# Ballistic Vests on Paramedics?



## BadEnoughDudeRescueRonny (13 Sep 2011)

I recall a few years ago while working as an Emerge Aide I saw a Paramedic wearing a ballistic vest. It was completely unexpected. So I asked him "Is that a ballistic vest?" he says it is. I thought to myself "Who would want to shoot a Paramedic"?! Ballistic vests amongst Paramedics became a lot more common in this area too.

Is this common practice for Paramedics to wear ballistic vests?


----------



## medic_man17 (13 Sep 2011)

In my experience, it depends upon the local regulations with whatever service is operating in the area.  Being with the uncertainty of any situation a paramedic may enter into, it is becoming more of an issue that they may enter into a location where a ballistic vest may in fact save their life, especially with gun violence becoming increasingly (albeit disconcertingly) more common in society.  

I have worked with Regina EMS where the SOP with the service is that every paramedic is issued a personally fitted ballistic vest and as such, no paramedic will leave the station without donning a ballistic vest regardless of the nature of the call.  I also know many individuals whom work with Winnipeg EMS who have told me that the decision to wear a ballistic vest is of their personal preference, however is not mandatory.  I'm not sure about any other services, but these are two different operations examples WRT to the wearing of vests by paramedics in the field.


----------



## mariomike (13 Sep 2011)

There are no EMTs in Ontario. In Toronto, only Tactical Paramedics are issued body armour:
http://www.torontoems.ca/main-site/service/etf.html

It has been discussed many times. But, when management points out ( as in the post above: "no paramedic will leave the station without donning a ballistic vest regardless of the nature of the call" ) that they would have to be worn on all calls, the enthusiasm for them dies down.

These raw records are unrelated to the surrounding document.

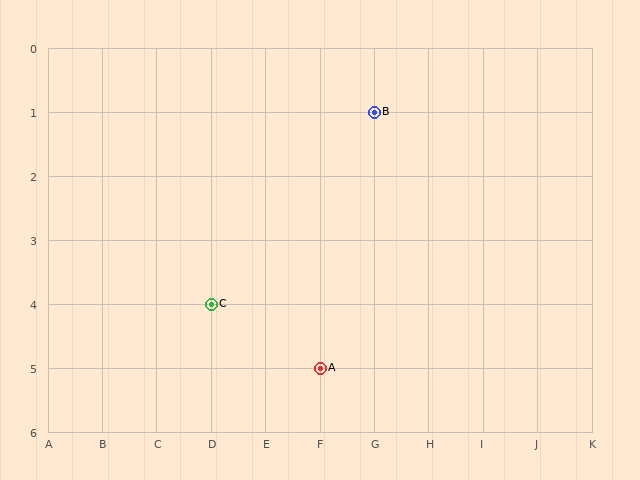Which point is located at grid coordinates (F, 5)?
Point A is at (F, 5).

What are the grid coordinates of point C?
Point C is at grid coordinates (D, 4).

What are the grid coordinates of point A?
Point A is at grid coordinates (F, 5).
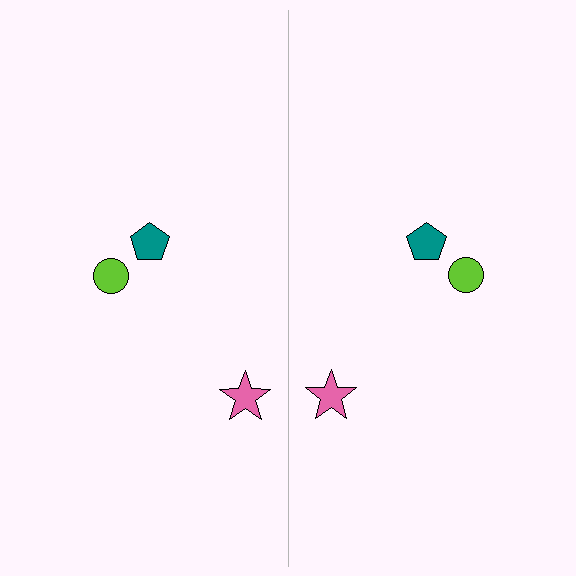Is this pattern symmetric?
Yes, this pattern has bilateral (reflection) symmetry.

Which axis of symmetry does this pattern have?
The pattern has a vertical axis of symmetry running through the center of the image.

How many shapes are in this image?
There are 6 shapes in this image.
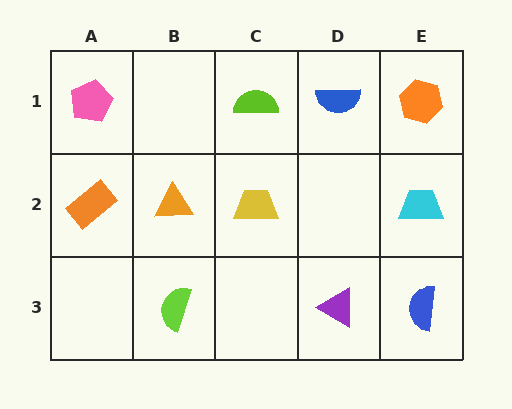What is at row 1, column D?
A blue semicircle.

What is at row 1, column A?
A pink pentagon.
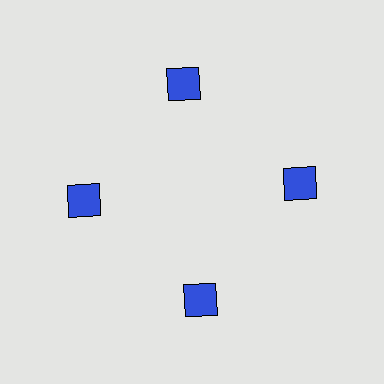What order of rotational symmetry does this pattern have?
This pattern has 4-fold rotational symmetry.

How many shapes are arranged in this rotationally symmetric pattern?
There are 4 shapes, arranged in 4 groups of 1.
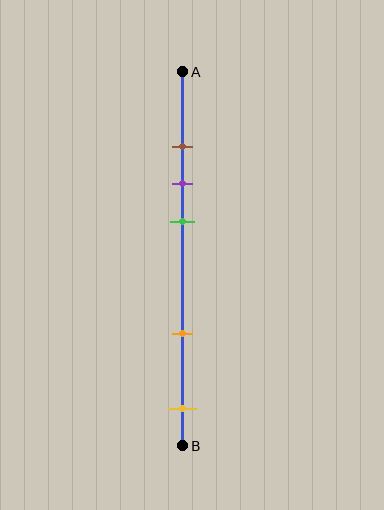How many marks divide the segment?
There are 5 marks dividing the segment.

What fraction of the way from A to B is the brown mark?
The brown mark is approximately 20% (0.2) of the way from A to B.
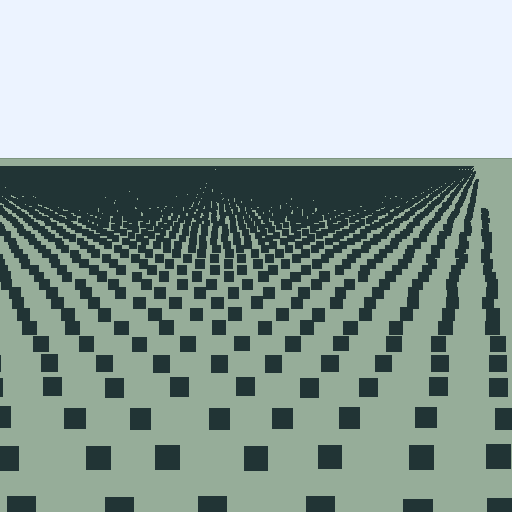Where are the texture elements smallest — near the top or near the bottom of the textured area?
Near the top.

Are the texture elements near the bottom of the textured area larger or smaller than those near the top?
Larger. Near the bottom, elements are closer to the viewer and appear at a bigger on-screen size.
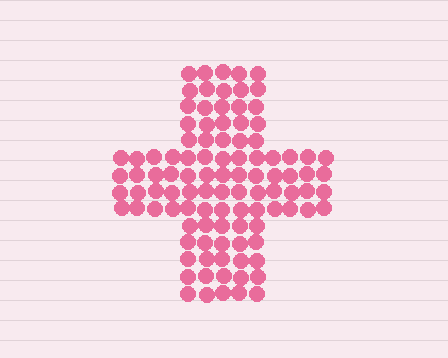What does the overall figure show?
The overall figure shows a cross.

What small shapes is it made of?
It is made of small circles.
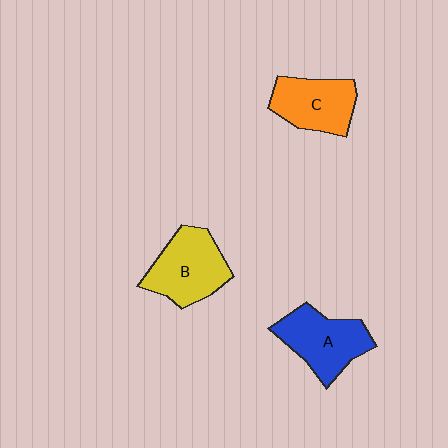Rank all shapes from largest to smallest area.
From largest to smallest: B (yellow), A (blue), C (orange).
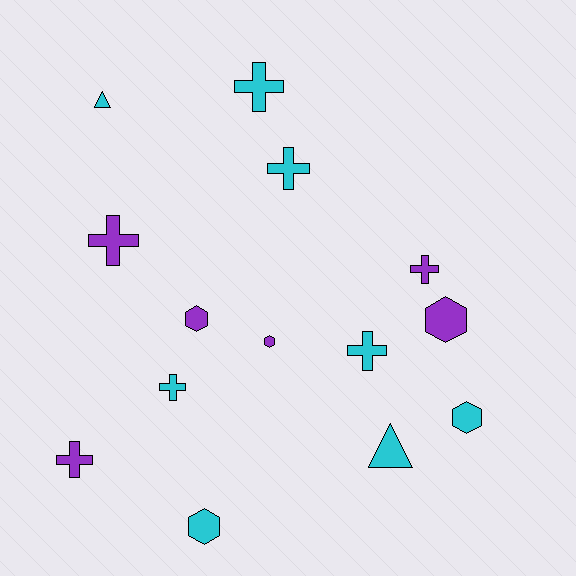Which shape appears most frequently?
Cross, with 7 objects.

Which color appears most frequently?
Cyan, with 8 objects.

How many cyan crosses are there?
There are 4 cyan crosses.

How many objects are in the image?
There are 14 objects.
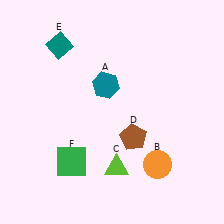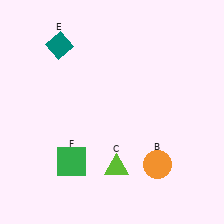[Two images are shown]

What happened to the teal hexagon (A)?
The teal hexagon (A) was removed in Image 2. It was in the top-left area of Image 1.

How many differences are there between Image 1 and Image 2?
There are 2 differences between the two images.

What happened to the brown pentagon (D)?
The brown pentagon (D) was removed in Image 2. It was in the bottom-right area of Image 1.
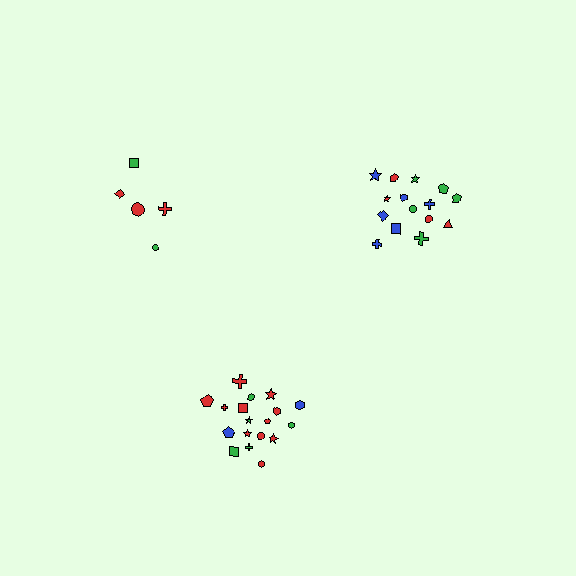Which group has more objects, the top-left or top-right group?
The top-right group.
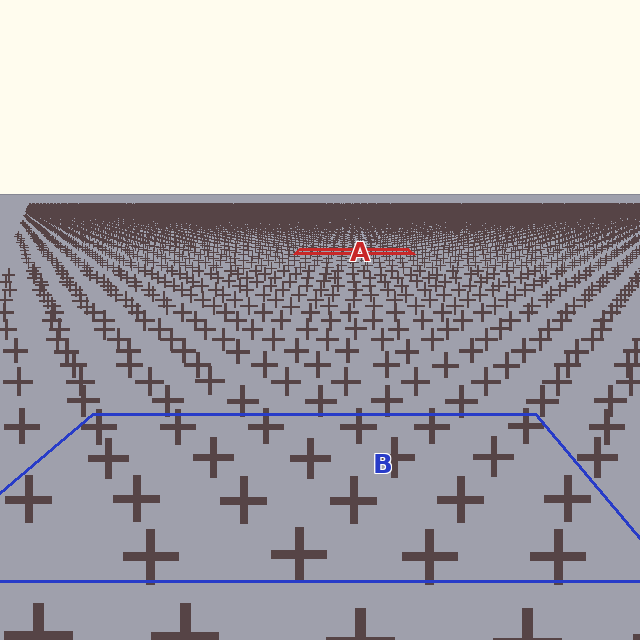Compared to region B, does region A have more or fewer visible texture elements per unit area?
Region A has more texture elements per unit area — they are packed more densely because it is farther away.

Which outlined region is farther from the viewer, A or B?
Region A is farther from the viewer — the texture elements inside it appear smaller and more densely packed.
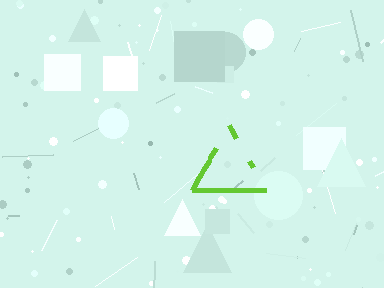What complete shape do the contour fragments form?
The contour fragments form a triangle.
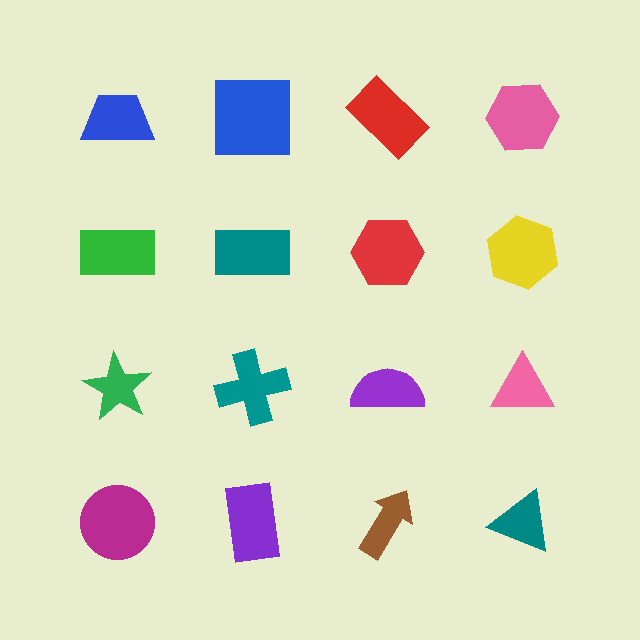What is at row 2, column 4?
A yellow hexagon.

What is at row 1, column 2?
A blue square.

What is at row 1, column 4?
A pink hexagon.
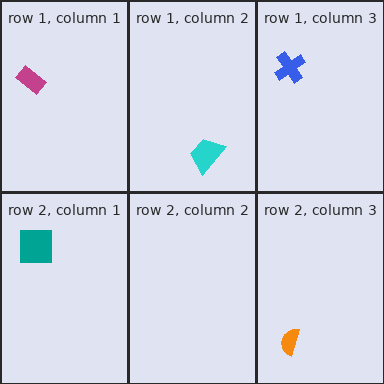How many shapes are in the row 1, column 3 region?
1.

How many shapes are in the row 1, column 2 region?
1.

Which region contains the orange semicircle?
The row 2, column 3 region.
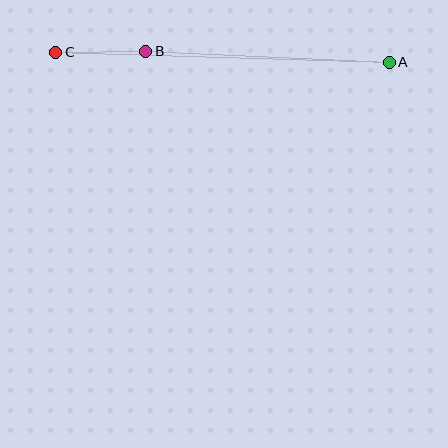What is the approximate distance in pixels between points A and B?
The distance between A and B is approximately 244 pixels.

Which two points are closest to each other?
Points B and C are closest to each other.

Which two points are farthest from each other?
Points A and C are farthest from each other.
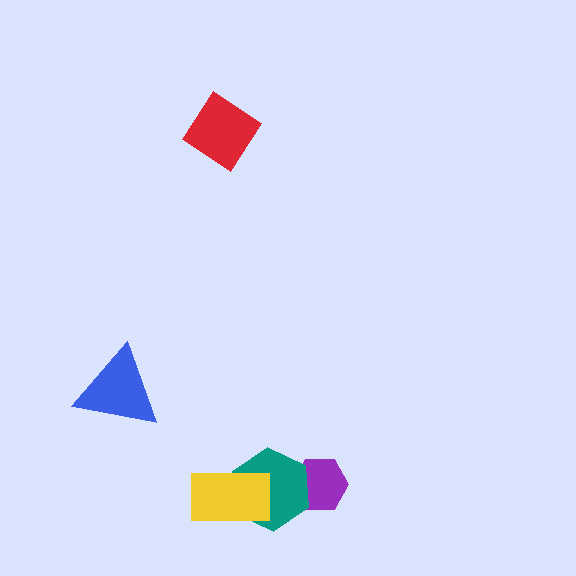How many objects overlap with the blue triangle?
0 objects overlap with the blue triangle.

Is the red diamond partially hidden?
No, no other shape covers it.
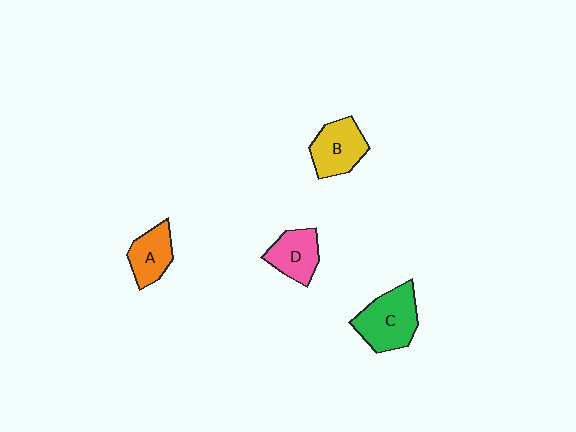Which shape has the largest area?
Shape C (green).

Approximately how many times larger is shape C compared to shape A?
Approximately 1.5 times.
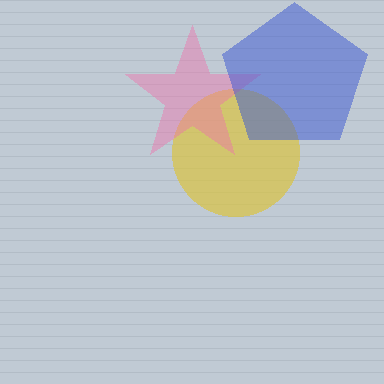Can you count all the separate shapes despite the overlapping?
Yes, there are 3 separate shapes.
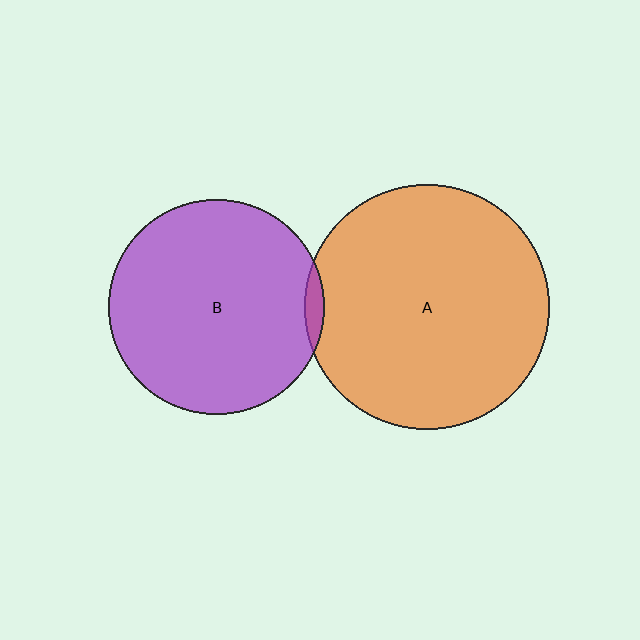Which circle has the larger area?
Circle A (orange).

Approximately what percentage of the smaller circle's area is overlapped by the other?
Approximately 5%.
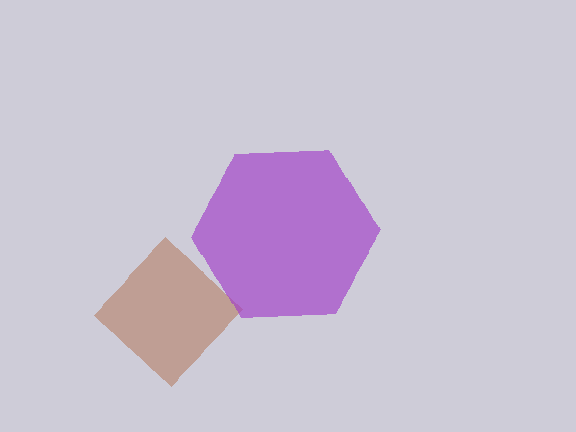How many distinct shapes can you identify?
There are 2 distinct shapes: a brown diamond, a purple hexagon.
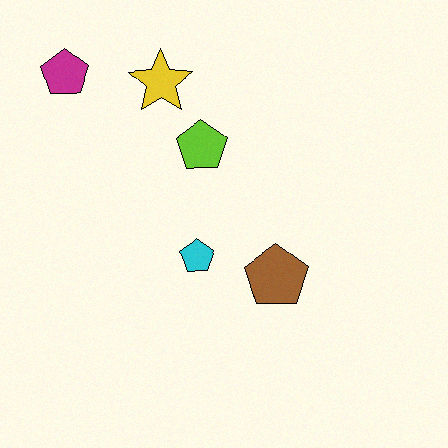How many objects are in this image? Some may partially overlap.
There are 5 objects.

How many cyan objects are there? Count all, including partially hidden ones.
There is 1 cyan object.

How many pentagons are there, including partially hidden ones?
There are 4 pentagons.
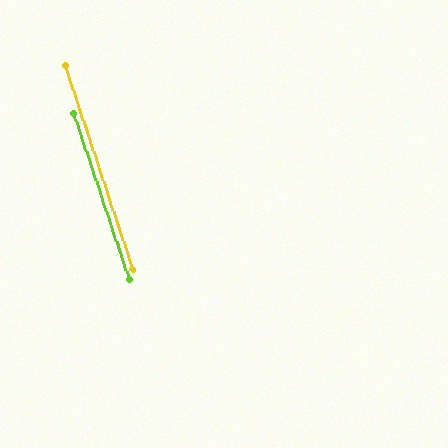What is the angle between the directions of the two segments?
Approximately 0 degrees.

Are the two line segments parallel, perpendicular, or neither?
Parallel — their directions differ by only 0.1°.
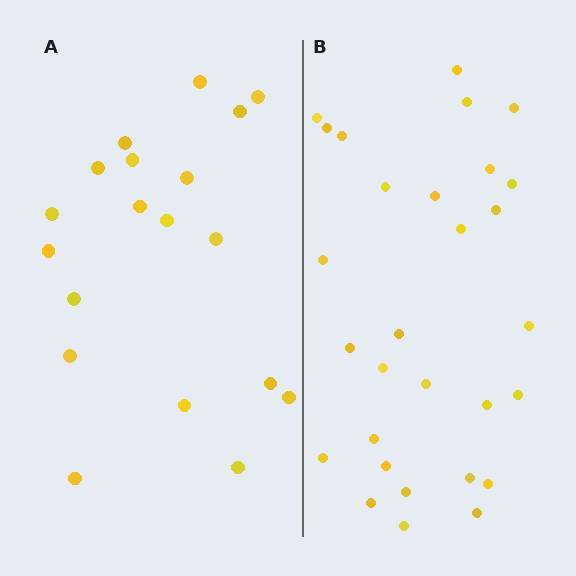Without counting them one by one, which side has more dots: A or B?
Region B (the right region) has more dots.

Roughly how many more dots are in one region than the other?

One thing seldom mentioned. Anyone who has ever worked the patient compartment of an ambulance knows there is a risk of being thrown around. Seat-belts, due to patient care, are not always worn in the back. A vest - and even a crash helmet - would come in handy in the event of sudden braking.:
http://www.youtube.com/watch?v=M0UPLbxx4Bc


----------



## medicineman (13 Sep 2011)

I don't see what your issue is - lots of urban services have advanced life support units which, depending on local standing orders, carry drugs of abuse on board or directly on one of the paramedics.  If I were working somewhere like Winnipeg, Regina, parts of Toronto, Vancouver, etc, damned sure I'd be looking around for something if they weren't providing it - and especially now that alot of services are going to the midnight blue uniforms so you look even more like cops again.  You gotta look out for number one.

Something else you have to remember - even though sometimes things look a little chaotic in the ER, things are considerably less controlled on the streets than in there.  Having worked on both sides of the doors, it's amazing some of the comments nurses or even docs fling at paramedics about why this wasn't done, or why that was done, simply because they really have no concept of how screwed up things can get or what concurrent activity might have been going on at the time (fire, flood, shooting, cracked out wack job, etc).  If you want a real eye opener, see if you can get some ride out time as an observer with an inner city EMS crew.

MM


----------



## Sheerin (17 Sep 2011)

i agree with mario, the moment management states they must be worn it will result in a backlash, just like when cops were forced to wear them 20+ years ago.  

Personally, there are some calls where I would like to have it and many where it really wasn't necessary.  The unfortunate thing is it will probably become mandatory after a medic is killed.  Though I must admit as a medic I am more likely to be assaulted with a knife, blunt objects or hands/feet than I am to be shot.


----------



## klink1983 (29 Sep 2011)

Saw it when I was on HLTA in Australia...S.A. as well as in N.S.W. In my home town (GTA) area, sisters boyfriend is a paramedic and wears one of the "under the shirts" vests (pardon my probable bastardization of terminology). 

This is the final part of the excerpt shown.